Research led by Dr. Michael Rudnicki (lab members pictured above) reveals when Duchenne muscular dystrophy starts and supports a possible new treatment approach.Duchenne muscular dystrophy (DMD), a rare inherited disorder, usually begins with mild muscle weakness between the ages of three and five, progressing to more severe problems and eventually death around age 30.
New research from Dr. Michael Rudnicki’s team at The Ottawa Hospital and the University of Ottawa shows that at the cellular level, signs of the disease appear much earlier – even before birth. Published in Nature Communications, this research also supports the potential of a novel drug candidate developed by Dr. Rudnicki and Satellos BioScience to correct the problem. This drug candidate, called SAT-3247, targets the AAK1 protein and is currently being tested in human clinical trials.

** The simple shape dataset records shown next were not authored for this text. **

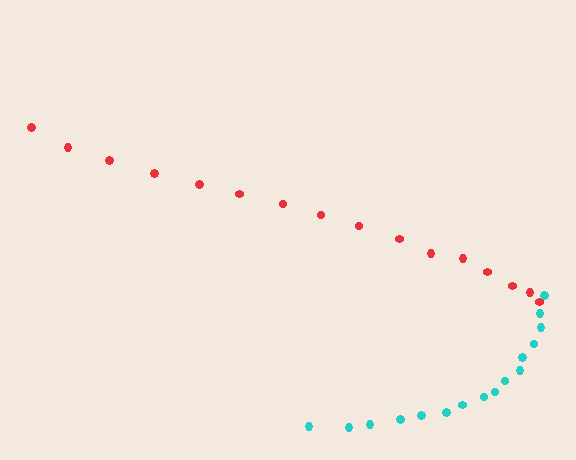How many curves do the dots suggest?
There are 2 distinct paths.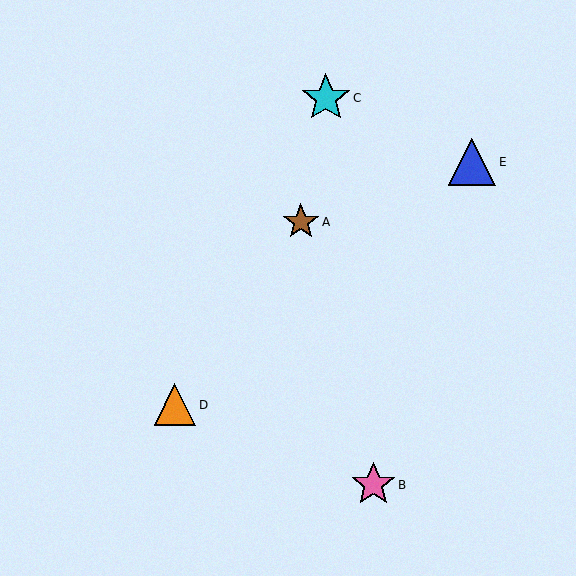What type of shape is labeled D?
Shape D is an orange triangle.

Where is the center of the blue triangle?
The center of the blue triangle is at (472, 162).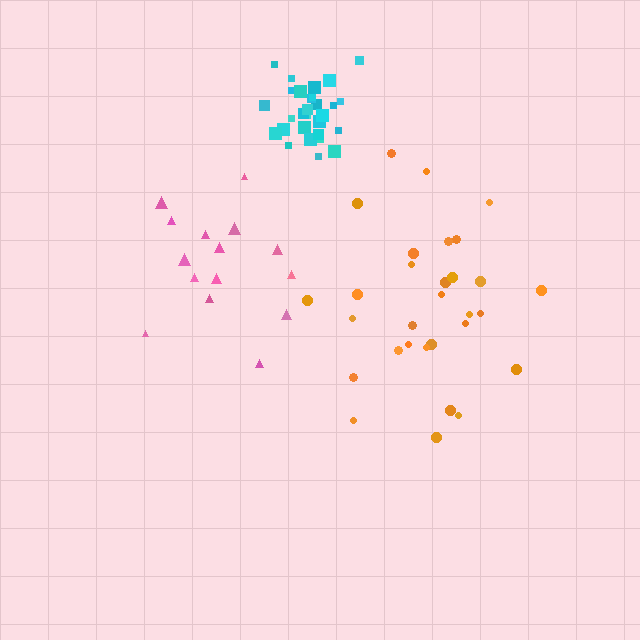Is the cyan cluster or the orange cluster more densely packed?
Cyan.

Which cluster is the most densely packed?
Cyan.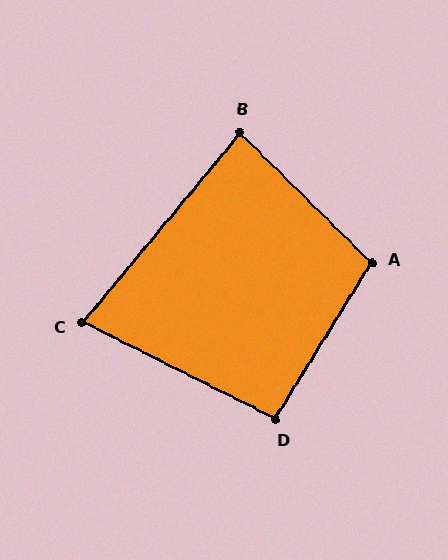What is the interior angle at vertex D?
Approximately 95 degrees (obtuse, close to a right angle).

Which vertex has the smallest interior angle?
C, at approximately 77 degrees.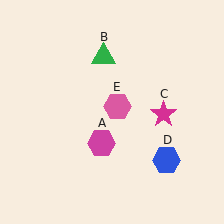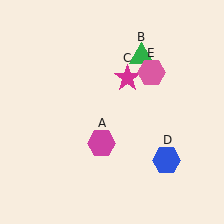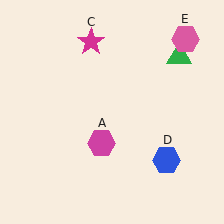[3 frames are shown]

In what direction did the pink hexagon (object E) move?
The pink hexagon (object E) moved up and to the right.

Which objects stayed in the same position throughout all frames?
Magenta hexagon (object A) and blue hexagon (object D) remained stationary.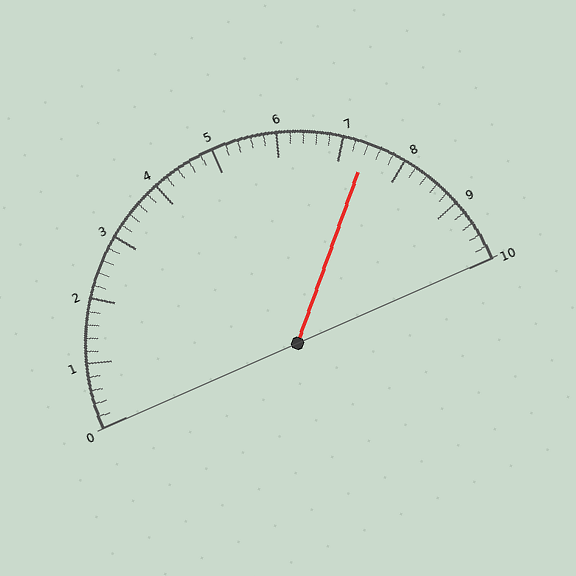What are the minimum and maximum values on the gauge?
The gauge ranges from 0 to 10.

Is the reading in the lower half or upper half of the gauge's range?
The reading is in the upper half of the range (0 to 10).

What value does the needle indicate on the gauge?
The needle indicates approximately 7.4.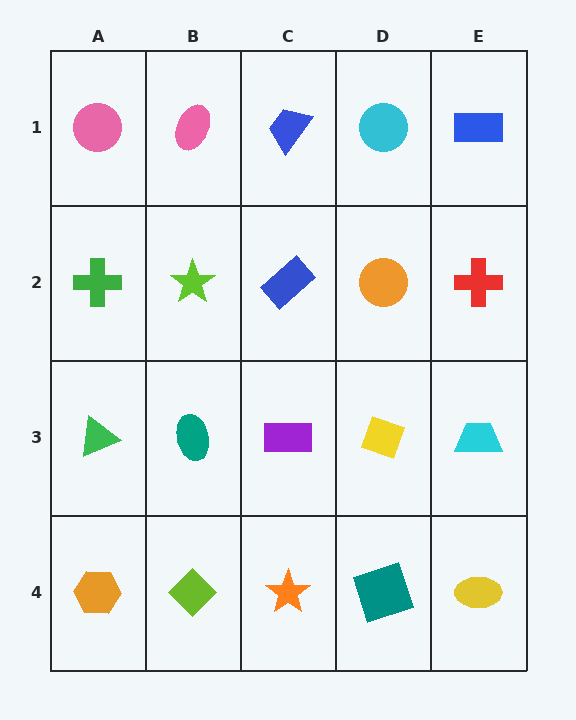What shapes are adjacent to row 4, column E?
A cyan trapezoid (row 3, column E), a teal square (row 4, column D).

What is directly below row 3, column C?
An orange star.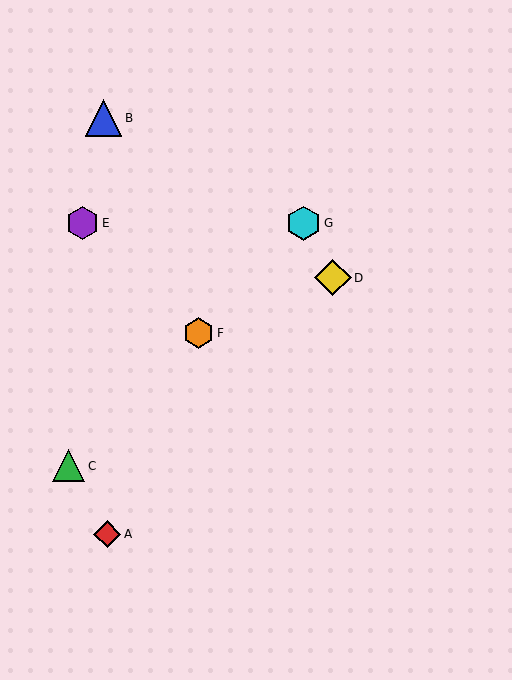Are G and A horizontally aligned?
No, G is at y≈223 and A is at y≈534.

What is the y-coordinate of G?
Object G is at y≈223.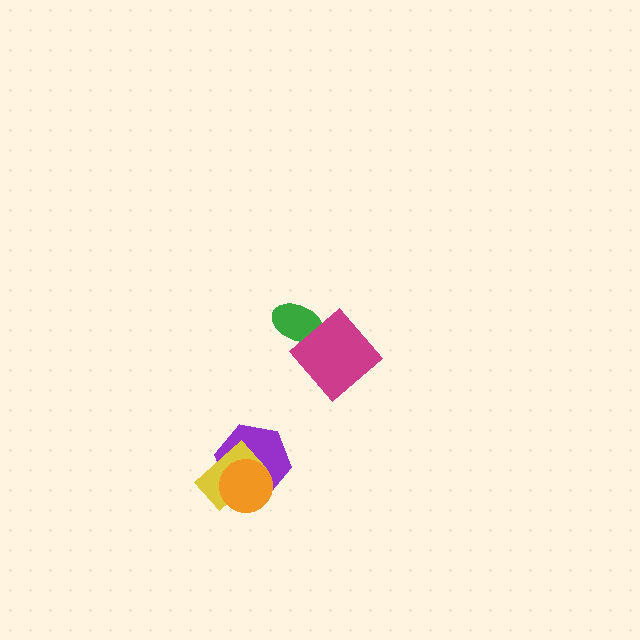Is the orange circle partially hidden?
No, no other shape covers it.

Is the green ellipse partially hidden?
Yes, it is partially covered by another shape.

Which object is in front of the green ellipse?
The magenta diamond is in front of the green ellipse.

“These findings make it abundantly clear that Duchenne begins as a failure of muscle stem cells to build and maintain muscle - without any evidence of myofiber fragility or damage”, said Dr. Rudnicki, senior scientist at the Ottawa Hospital Research Institute (OHRI), professor at the University of Ottawa and founder and Chief Discovery Officer at Satellos. “By modulating AAK1, we have demonstrated a powerful means to normalize stem cell function and enhance muscle formation in dystrophic models, pointing to a compelling path toward regenerative treatment strategies.”
Authors: Esper ME, Lin AYT, Bennett D, Rudnicki MA.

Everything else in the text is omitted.